From: Paul Baxter (paul_baxter_at_[hidden])
Date: 2001-07-17 05:38:01
My vote goes to accepting the Coding guidelines document albeit with a
couple of concerns.
I am concerned that they might be used as a rod to control future
submissions, but feel that the good advice within is a valuable resource.
Mind you the existing library guidelines already do this to some extent with
no ill feeling so far.
I would like to see (eventually) the documents refactored to include a
Boost-specific library policy (featuring things like commenting policy,
licensing, config policy), a set of 'standard' coding practices (probably
quite short and comprising advice like use the standard library, header
issues) and a further set of supplementary guidelines.
It may even be suitable to go further and separate stylistic guideline
issues from engineering issues.
Engineering guidelines provide a method (or methods) to help ensure that
code works robustly even though there may of course be other robust methods
e.g. noncopyable vs explicit hiding of assignment and copy constructor.
IMHO stylistic issues relate to easing the readability of code through
naming, commenting, spacing etc. (Whether variable/class naming is only a
stylistic issue may be open to debate.)
I don't think refactoring is a short task and is outside the remit of this
review. I hope that the content of the actual guidelines is what is being
reviewed such that at a later date they can be incorporated within the
existing documentation rather than as a separate overlapping document. For
now the slight overlap though confusing, is manageable.
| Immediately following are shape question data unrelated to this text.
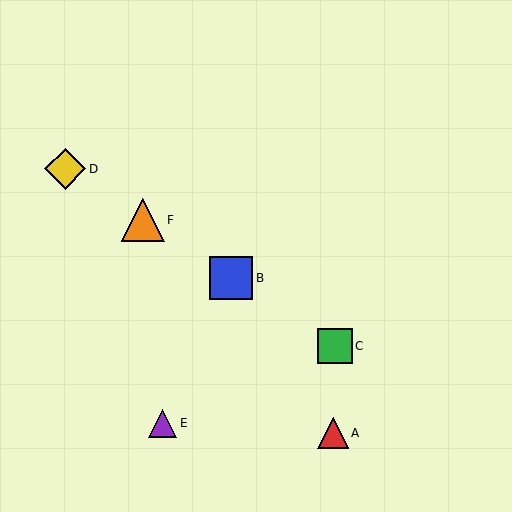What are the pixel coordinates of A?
Object A is at (333, 433).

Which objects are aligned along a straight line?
Objects B, C, D, F are aligned along a straight line.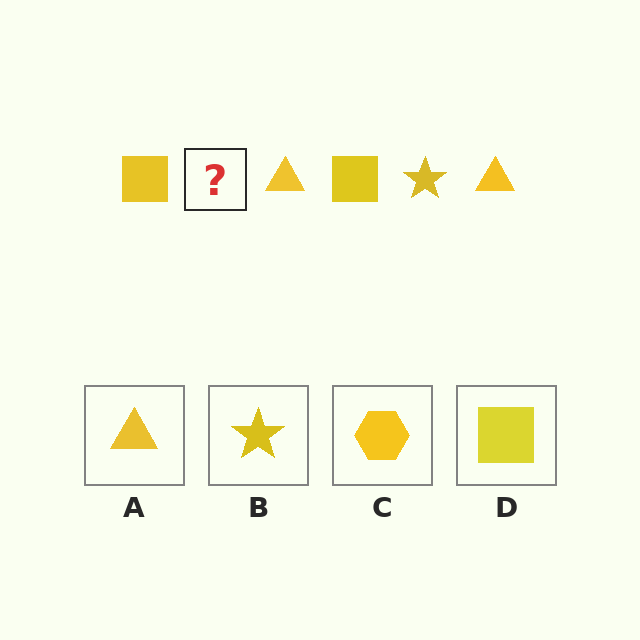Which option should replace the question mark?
Option B.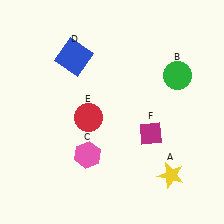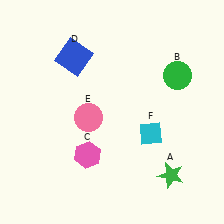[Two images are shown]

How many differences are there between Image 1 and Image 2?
There are 3 differences between the two images.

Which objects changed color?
A changed from yellow to green. E changed from red to pink. F changed from magenta to cyan.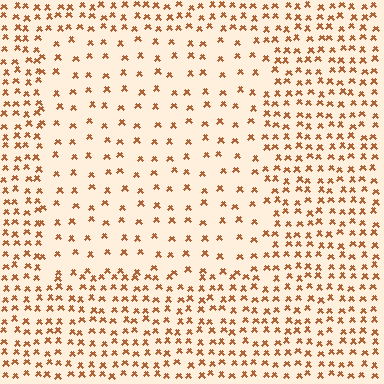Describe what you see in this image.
The image contains small brown elements arranged at two different densities. A rectangle-shaped region is visible where the elements are less densely packed than the surrounding area.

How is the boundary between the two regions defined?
The boundary is defined by a change in element density (approximately 2.3x ratio). All elements are the same color, size, and shape.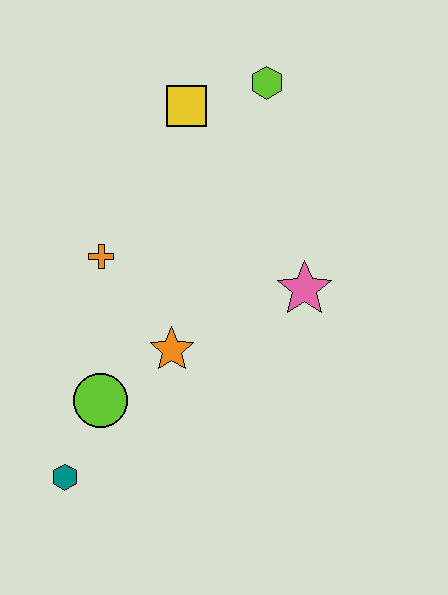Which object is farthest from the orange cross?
The lime hexagon is farthest from the orange cross.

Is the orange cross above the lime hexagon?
No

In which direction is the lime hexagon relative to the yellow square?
The lime hexagon is to the right of the yellow square.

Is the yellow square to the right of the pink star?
No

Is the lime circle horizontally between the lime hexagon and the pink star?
No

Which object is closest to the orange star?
The lime circle is closest to the orange star.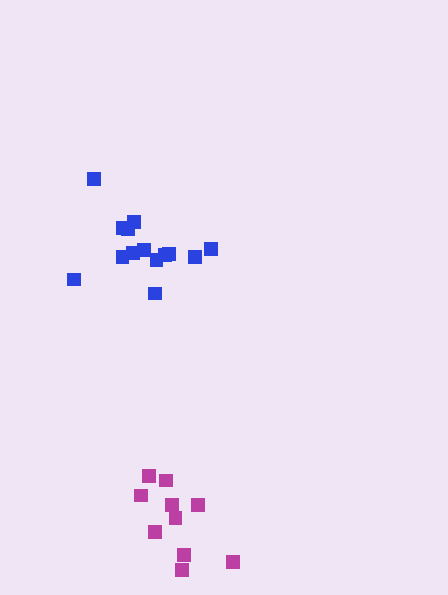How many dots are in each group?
Group 1: 10 dots, Group 2: 14 dots (24 total).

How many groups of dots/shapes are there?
There are 2 groups.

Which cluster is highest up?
The blue cluster is topmost.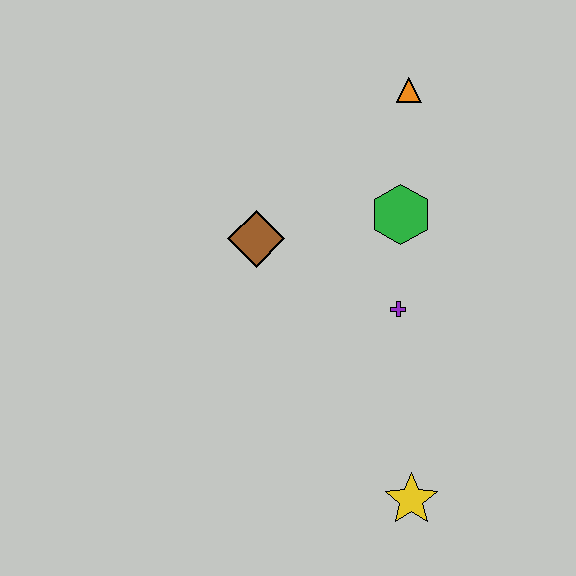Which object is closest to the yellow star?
The purple cross is closest to the yellow star.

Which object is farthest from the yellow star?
The orange triangle is farthest from the yellow star.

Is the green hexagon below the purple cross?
No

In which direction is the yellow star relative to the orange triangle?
The yellow star is below the orange triangle.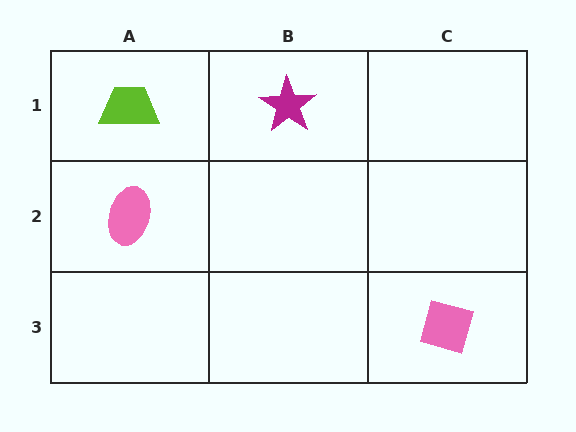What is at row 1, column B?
A magenta star.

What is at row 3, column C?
A pink diamond.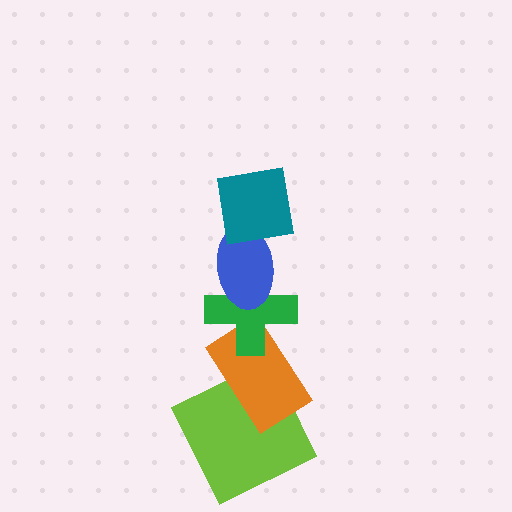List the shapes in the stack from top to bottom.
From top to bottom: the teal square, the blue ellipse, the green cross, the orange rectangle, the lime square.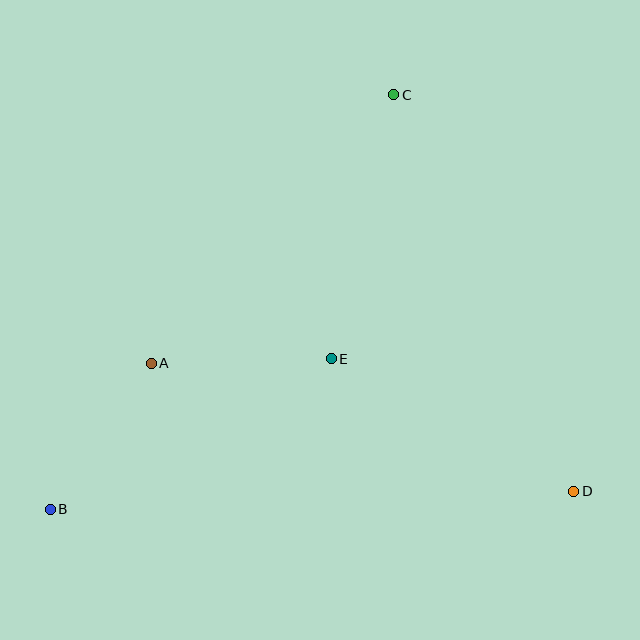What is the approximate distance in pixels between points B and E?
The distance between B and E is approximately 319 pixels.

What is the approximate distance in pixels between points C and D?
The distance between C and D is approximately 436 pixels.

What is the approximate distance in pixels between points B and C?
The distance between B and C is approximately 538 pixels.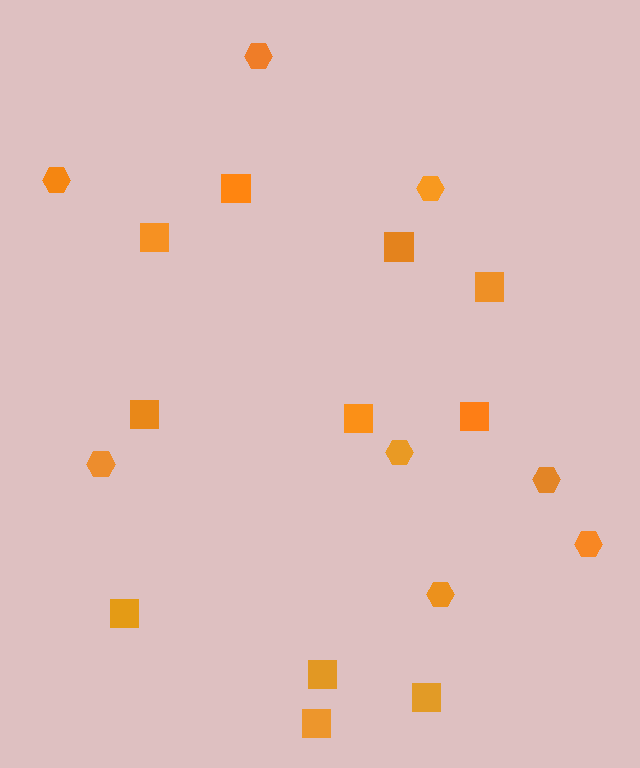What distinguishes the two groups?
There are 2 groups: one group of hexagons (8) and one group of squares (11).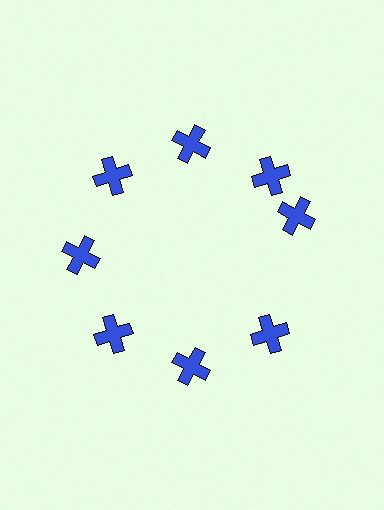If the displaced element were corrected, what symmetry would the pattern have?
It would have 8-fold rotational symmetry — the pattern would map onto itself every 45 degrees.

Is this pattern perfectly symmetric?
No. The 8 blue crosses are arranged in a ring, but one element near the 3 o'clock position is rotated out of alignment along the ring, breaking the 8-fold rotational symmetry.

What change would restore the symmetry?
The symmetry would be restored by rotating it back into even spacing with its neighbors so that all 8 crosses sit at equal angles and equal distance from the center.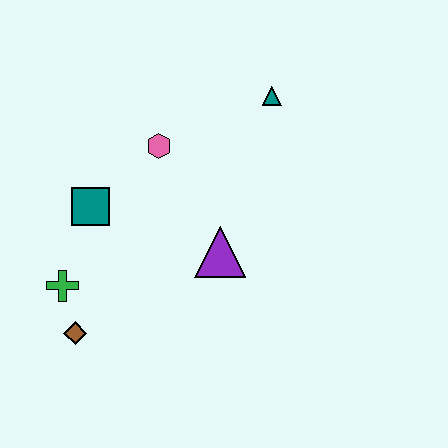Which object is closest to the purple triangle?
The pink hexagon is closest to the purple triangle.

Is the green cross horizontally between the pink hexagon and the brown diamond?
No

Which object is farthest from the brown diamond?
The teal triangle is farthest from the brown diamond.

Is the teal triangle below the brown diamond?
No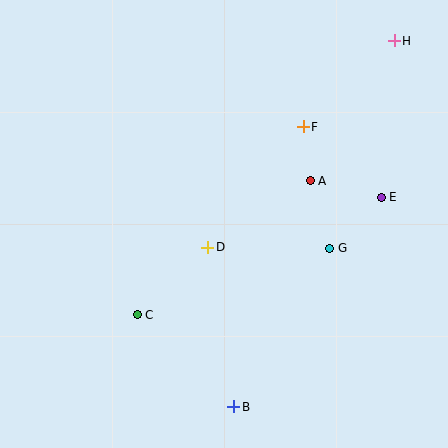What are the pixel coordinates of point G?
Point G is at (330, 248).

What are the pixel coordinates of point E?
Point E is at (381, 197).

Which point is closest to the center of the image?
Point D at (208, 247) is closest to the center.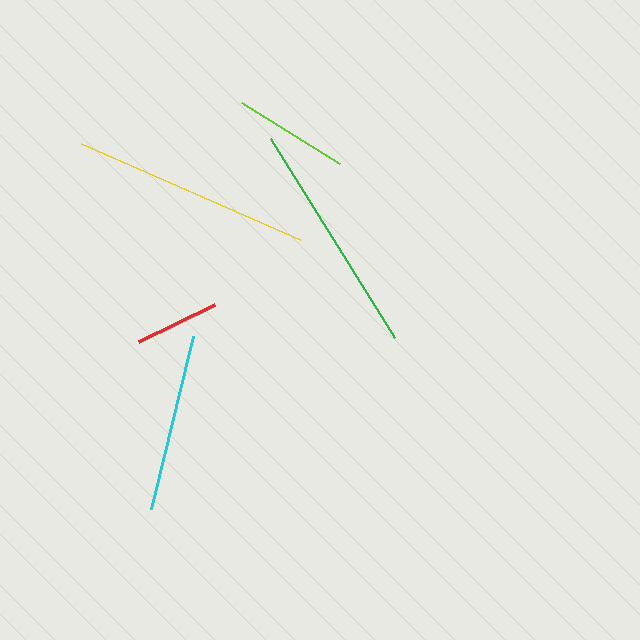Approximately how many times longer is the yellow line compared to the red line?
The yellow line is approximately 2.8 times the length of the red line.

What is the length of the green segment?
The green segment is approximately 235 pixels long.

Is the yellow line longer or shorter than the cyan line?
The yellow line is longer than the cyan line.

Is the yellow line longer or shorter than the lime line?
The yellow line is longer than the lime line.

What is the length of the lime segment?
The lime segment is approximately 115 pixels long.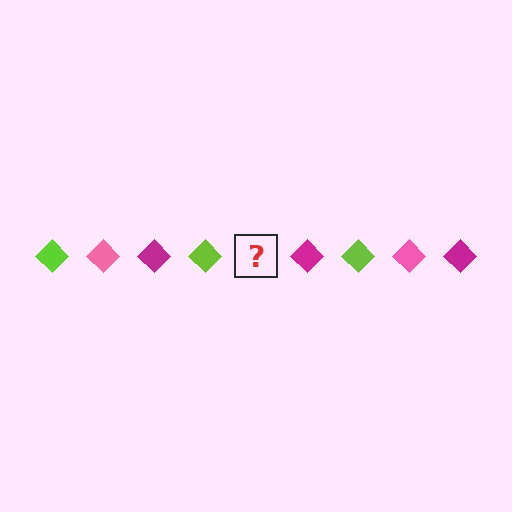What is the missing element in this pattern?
The missing element is a pink diamond.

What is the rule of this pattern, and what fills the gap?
The rule is that the pattern cycles through lime, pink, magenta diamonds. The gap should be filled with a pink diamond.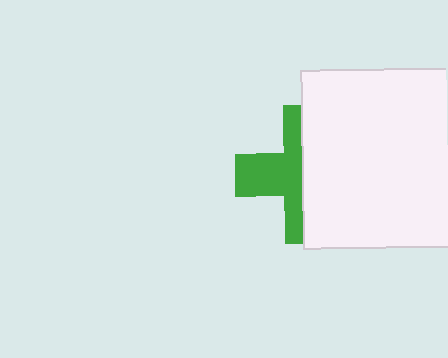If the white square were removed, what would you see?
You would see the complete green cross.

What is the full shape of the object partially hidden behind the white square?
The partially hidden object is a green cross.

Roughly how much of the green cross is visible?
A small part of it is visible (roughly 45%).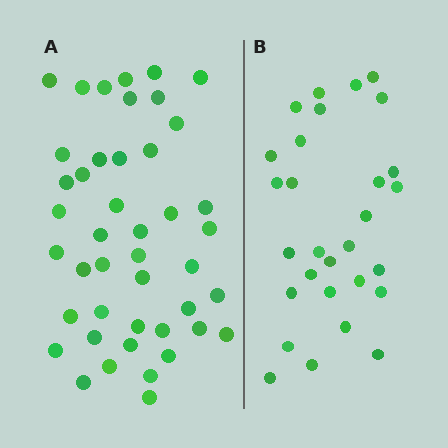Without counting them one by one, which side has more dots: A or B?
Region A (the left region) has more dots.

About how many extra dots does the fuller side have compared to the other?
Region A has approximately 15 more dots than region B.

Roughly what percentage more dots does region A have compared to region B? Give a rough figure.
About 50% more.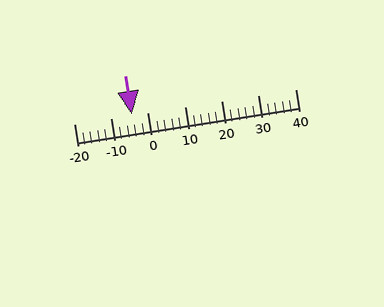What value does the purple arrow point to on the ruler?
The purple arrow points to approximately -4.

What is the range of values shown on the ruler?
The ruler shows values from -20 to 40.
A submission to Boost should meet the requirements of the Boost-specific
policies (albeit possibly to be implemented after review and before
acceptance). It should also meet the standard practices unless a contrary
rationale is provided and accepted. It may not necessarily meet all of the
coding guidelines and stylistically it may vary.
Boost Policy - mandatory for Boost irrelevant elsewhere
Coding Standards - mandatory for all
Coding Guidelines - a guide to good engineering practice but not mandatory
Stylistic guidelines - affects the readability - optional but needs
consistency throughout a project
The idea is that another project would just replace the Boost policy layer
and possibly provide its own Stylistic layer. It may also add supplemental
As an aside surely there is a stage beyond syntax highlighting where an
editor can be configured to handle different spacing/tabbing requirements
(Indent and other programs I've seen go some of the way, but leave out
things like where brackets go around control blocks like 'if' statements.)